No-knead country breadCourse: SidesCuisine: FrenchDifficulty: Easy
This no-knead recipe is brilliant for new bakers or people intimidated by sourdough but really want to get into baking. Once you’ve practiced with this no-knead recipe, your confidence will soar and you will be baking bread all the time!
450g bread flour
2 tsp of yeast. if using active dry yeast, add 1 tsp of sugar to the yeast and water mix before making the bread to allow it time to bloom. 5-10 mins extra is all that’s needed for this step.
2 tsp Himalayan, sea or kosher salt.
375ml of warm tap water.
- If using active dry yeast: to your warm water, add yeast and sugar and mix.
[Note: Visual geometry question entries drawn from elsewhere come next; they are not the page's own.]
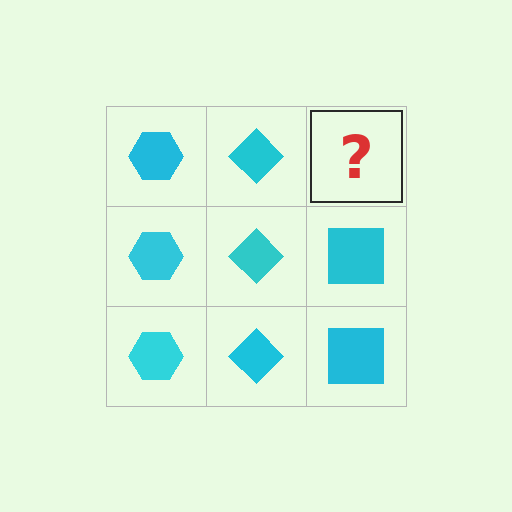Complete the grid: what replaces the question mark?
The question mark should be replaced with a cyan square.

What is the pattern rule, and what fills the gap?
The rule is that each column has a consistent shape. The gap should be filled with a cyan square.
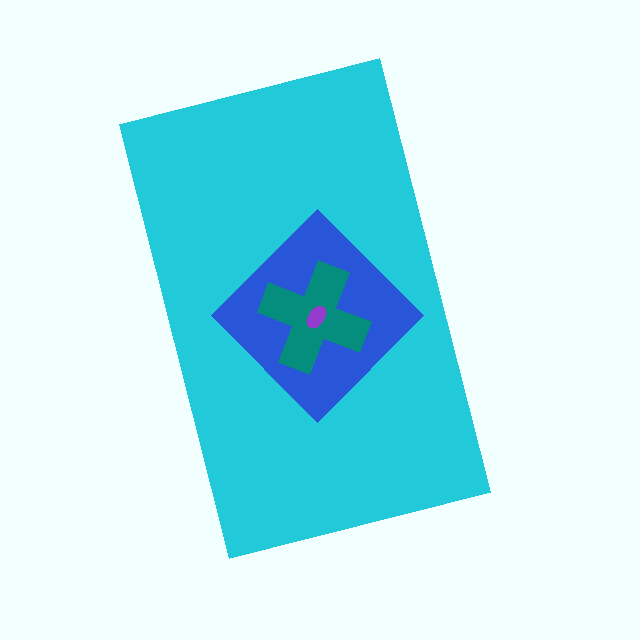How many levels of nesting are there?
4.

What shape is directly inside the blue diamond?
The teal cross.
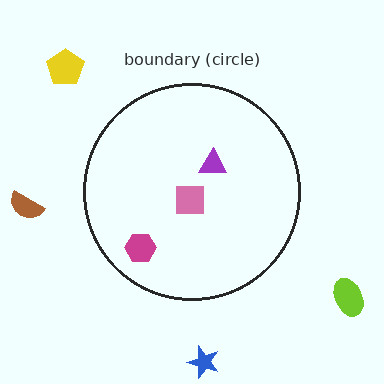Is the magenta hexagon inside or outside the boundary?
Inside.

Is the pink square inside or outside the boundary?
Inside.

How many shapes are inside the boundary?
3 inside, 4 outside.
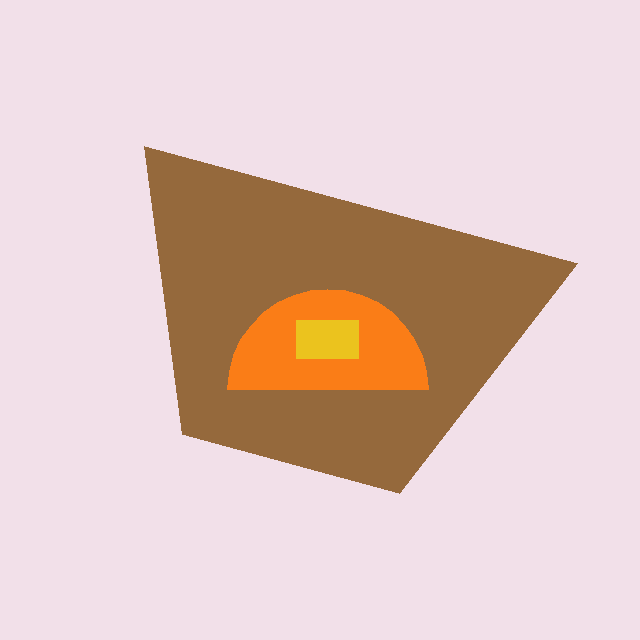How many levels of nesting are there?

Leave to bloom for 5-10 minutes or until mix has formed a fluffy, yeasty beer like top.
- Otherwise: Mix flour, yeast and salt in a large bowl. Add water, then use the handle of a wooden spoon to mix until all the flour is incorporated. The dough will be wet and sloppy – not kneadable, but not runny like cake batter.
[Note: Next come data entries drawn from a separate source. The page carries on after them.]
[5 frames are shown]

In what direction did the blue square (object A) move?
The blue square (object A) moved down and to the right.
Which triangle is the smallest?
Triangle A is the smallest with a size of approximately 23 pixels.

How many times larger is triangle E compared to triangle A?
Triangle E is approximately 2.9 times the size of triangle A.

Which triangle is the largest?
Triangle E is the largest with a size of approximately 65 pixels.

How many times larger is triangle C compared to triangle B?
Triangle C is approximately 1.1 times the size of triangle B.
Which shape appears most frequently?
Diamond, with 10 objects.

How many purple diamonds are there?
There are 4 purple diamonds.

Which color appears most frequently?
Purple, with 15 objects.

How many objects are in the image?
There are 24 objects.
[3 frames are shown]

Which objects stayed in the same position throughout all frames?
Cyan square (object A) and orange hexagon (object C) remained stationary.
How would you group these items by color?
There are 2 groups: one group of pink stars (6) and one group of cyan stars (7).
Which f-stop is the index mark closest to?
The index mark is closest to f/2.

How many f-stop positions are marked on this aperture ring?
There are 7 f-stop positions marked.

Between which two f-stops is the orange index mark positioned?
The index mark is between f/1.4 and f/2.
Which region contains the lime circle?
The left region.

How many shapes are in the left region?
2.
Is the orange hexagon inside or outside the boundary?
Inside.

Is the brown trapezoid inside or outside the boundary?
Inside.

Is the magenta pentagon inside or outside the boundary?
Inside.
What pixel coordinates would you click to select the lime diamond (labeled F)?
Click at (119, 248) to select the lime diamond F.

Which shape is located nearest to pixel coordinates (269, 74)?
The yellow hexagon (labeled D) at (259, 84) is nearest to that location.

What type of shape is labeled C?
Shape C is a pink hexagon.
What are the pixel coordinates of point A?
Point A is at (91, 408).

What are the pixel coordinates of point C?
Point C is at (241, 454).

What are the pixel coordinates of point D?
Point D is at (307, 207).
- Cover with cling wrap or plate, and leave it on counter for 1.5-2 hours until it doubles in volume. It should be wobbly like jelly and the top gassy and bubbly. If it hasn’t reached this, leave it for another hour.
- Preheat oven – Put the dutch oven into the oven with the lid on. Preheat to 230°C for 30 minutes prior to baking.
- Shape dough – Sprinkle work surface with 1 tbsp flour, and scrape the dough out of the bowl. I usually shape mine on a piece of baking paper so the dough is easier to drop in and out of the hot dutch oven.
- Using a dough scraper or your hands, start shaping the dough by pulling the edges from underneath and into the centre. You need to pull out and over and in (I’ll make a video of this next time). If you’re adding jalapenos or bacon and cheese, this is the point where you’d add these items.
- Add a couple of slits or slices across the top of the dough. As it cooks in the dutch oven it will come up in the middle, so give it somewhere to release steam.
- Remove the hot dutch oven from your oven, using heat mittens. With the paper still underneath, slide the dough ball into the pot and place the lid back on. Put the entire pot back into the oven for baking!
- Bake 30 minutes covered, then 15 minutes uncovered or until deep golden and crispy.
- Cool on rack to room temperature for best results and for slicing. The bread can be eaten much sooner out of the oven, but it will have a much better slicing ability if left to cool a little longer.
- If you are concerned about your dough sticking to the plastic wrap, spray a little oil to make it easier to remove
- If you want it more sour, leave it to bulk rise a little longer. It is ok to even leave it overnight. I’ve had great success leaving it overnight.